Why Sheila Bair must resign
Sheila Bair is doing a fine job at one thing – modifying mortgage terms in the mortgages she has taken over – particularly those at Indy Mac. As a liberal I would be expected to applaud – but I am profoundly glad that Obama did not do as Robert Kuttner suggested and nominate Sheila Bair for the Treasury Secretary post.
Sheila Bair is simply wrong when she implys that the problem started with mortgages and therefore it will end with mortgages. The problem with mortgages is no more than a trillion dollars (say 20 percent of the mortgages in the US defaulting with a 50% loss). Indeed it is much less than a trillion. If the financial crisis were about mortgages it would be over now – what with 500 billion of capital raising, a few hundred billion chipped in elsewhere (either by the Government into AIG or Maiden Lane or by Lehman and Washington Mutual bond holders and all the Fannie and Freddie losses that will be picked up by the Feds). The financial crisis is not about mortgages – it is about trust.
The people who provide finance to financial institutions (inter-bank and otherwise) no longer believe they will get their money back – and so are no longer willing to provide finance. The unwillingness to lend to financial institutions dooms them regardless of their solvency. The crisis is about trust.
It is alarming enough that the head of the FDIC in so self serving a manner misdiagnoses the nature of the financial crisis – self serving because her institution is building up enviable expertise in modifying mortgage terms. Indeed at best Sheila Bair is the woman saying “we must do something, modifying mortgage terms is something – therefore we must do it”.
But if misdiagnosis of the crisis were the end of it then there would be no pressing need for Sheila Bair to resign. It is not the end of it. Sheila Bair is an obstacle – indeed one of the principal obstacles in the way of reinstalling trust to American financial institutions.
It comes about as follows: if you accept that the problem is that people will no longer lend to financial institutions then the core thing that is required is the perception that the US Government will not arbitrarily confiscate your rights if you lend to financial institutions.
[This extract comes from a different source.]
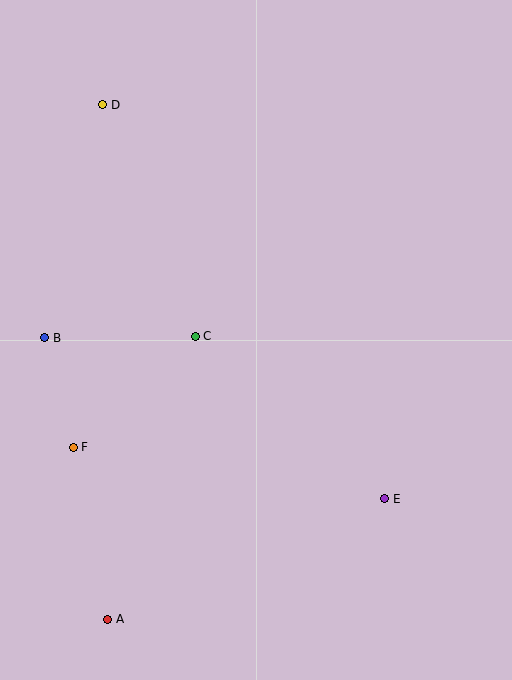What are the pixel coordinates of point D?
Point D is at (103, 105).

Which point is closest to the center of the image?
Point C at (195, 336) is closest to the center.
On Friday I suggested that Sheila Bair might confiscate Citigroup wiping out in excess of 100 billion dollars in parent company debt. I am just a humble blogger in Australia – and my suggestion would be outrageous except that Sheila Bair through her actions on Washington Mutual and Wachovia made my suggestion plausible. She has form. She has done it before. She has unilaterally determined that Wachovia required a government assisted takeover when Wells Fargo proved only days later that she was wrong. Her judgement is unsound (proven) and her willingness to use powers to wipe out or compromise people who lend to financial institutions make her unsound judgement dangerous.
She just might confiscate Citigroup – because that sort of rash action is up her ally. She shoots from the hip – and Wachovia proves her aim is not true.
Anyway – this crisis will be over when people are willing to lend to American financial institutions unsecured again. And they will not lend to financial institutions when Sheila Bair is around. Her presence makes it dangerous.
A policy statement saying she will not do it again would be nice – but is implausible. Debt holders make a small amount of money when they are right – and lose a large amount when they are wrong. Sheila Bair – even if she promised not to be so rash again would not be believed.
There remains a small chance that she will again exercise her unsound judgement to compromise debt holders – and that alone is enough reason not to lend to American financial institutions.
I do not know what a complete solution to the financial crisis (other than full nationalisation as per the Citigroup post) would look like – but if full nationalisation is not on the agenda (and as far as I can tell it is not) then any solution to the financial crisis involves removing Sheila Bair. She is an obstacle to trust.
It is simple Sheila. Resign now. You owe it to your country.
John Hempton
Postscripts:
1. There has been some comment my view is because I lost money (a very small amount) in Washington Mutual preferreds. It is not. Had the preferreds but not the debt been wiped out I would think that fair enough. I purchased the prefs with three times the yield of the debt. Sheila Bair made them roughly equivalent. I have no qualms whatsoever about wiping out equity investors and I was one.
2. I have purchased Sheila Bair's name on Google Adwords. The adverts link to this post. I am doing my bit to help solve the financial crisis.